From Pubs to Cubicles: How Historic London Boozers Became Trendy Office Spaces
Only in London can you sit down for a pitch meeting in what used to be the snug of a 19th-century pub.
It sounds mad, but it’s happening more and more, and not just as a novelty. Businesses are actively choosing spaces with history, soul, and a decent story. And nowhere delivers that quite like a converted pub.

Take The Old Red Lion in Angel. Once a classic North London boozer, it’s now a characterful creative space with exposed brick, vintage tiling, and huge sash windows. The meeting room? It used to be the upstairs function room. Now it’s where agencies brainstorm brand campaigns and startups raise seed rounds.
Then there’s The Larder Building in Clerkenwell. Originally a pub and wine vaults, now reimagined as a sleek open-plan office with touches of its drinking past kept intact, arched ceilings, cellar doors, glazed bricks. The heritage hasn’t been scrubbed out, it’s been spotlighted.
The Old King’s Head in Borough is another cracking example. A Grade II listed pub turned studio-office hybrid. They’ve kept the wood panelling, the low-beamed ceilings, even some of the etched glass. But they’ve added the tech, the infrastructure, and most importantly the flexibility tenants want now.
So why are these ex-pubs becoming such sought-after workspaces?
For one, they’re human. There’s something inherently welcoming about a building that used to serve pints and pork scratchings. These places were designed to draw people in. And when you’re trying to tempt staff back into the office post-pandemic, that matters.
They’re also loaded with character. You’re not walking into a sterile square box, you’re walking into a space with layers. Original tiling, fireplaces, signage, old timber; it gives businesses something to connect with. Something to show off about. And in a world where brand is everything, that’s no small thing.
Plus, they tend to be in fantastic locations. Pubs were always built at the heart of the action – corner plots, high footfall, central spots. So when you convert one, you’re often getting A-grade connectivity without paying new-build premiums.
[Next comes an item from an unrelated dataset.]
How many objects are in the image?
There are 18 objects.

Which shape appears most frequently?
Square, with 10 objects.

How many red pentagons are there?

From an investment perspective, the numbers can really stack up. With the right approach, these buildings lease well, attract a different type of tenant, and often punch above their weight in terms of rent per sq ft. If you retain the charm but upgrade the spec, you’re in that sweet spot.
But, big caveat – you have to get the balance right. Go too modern and you lose the soul. Keep too much and you might scare off the occupiers. It’s a delicate line, but when it’s done well, it absolutely works.
So if you’re sitting on an ex-pub or you’ve spotted one with potential, now’s the time to think creatively. There’s a tenant out there who’s looking for exactly that kind of space; and willing to pay for it.
In a market that’s crying out for something different, maybe the future of work really is pints to pitches.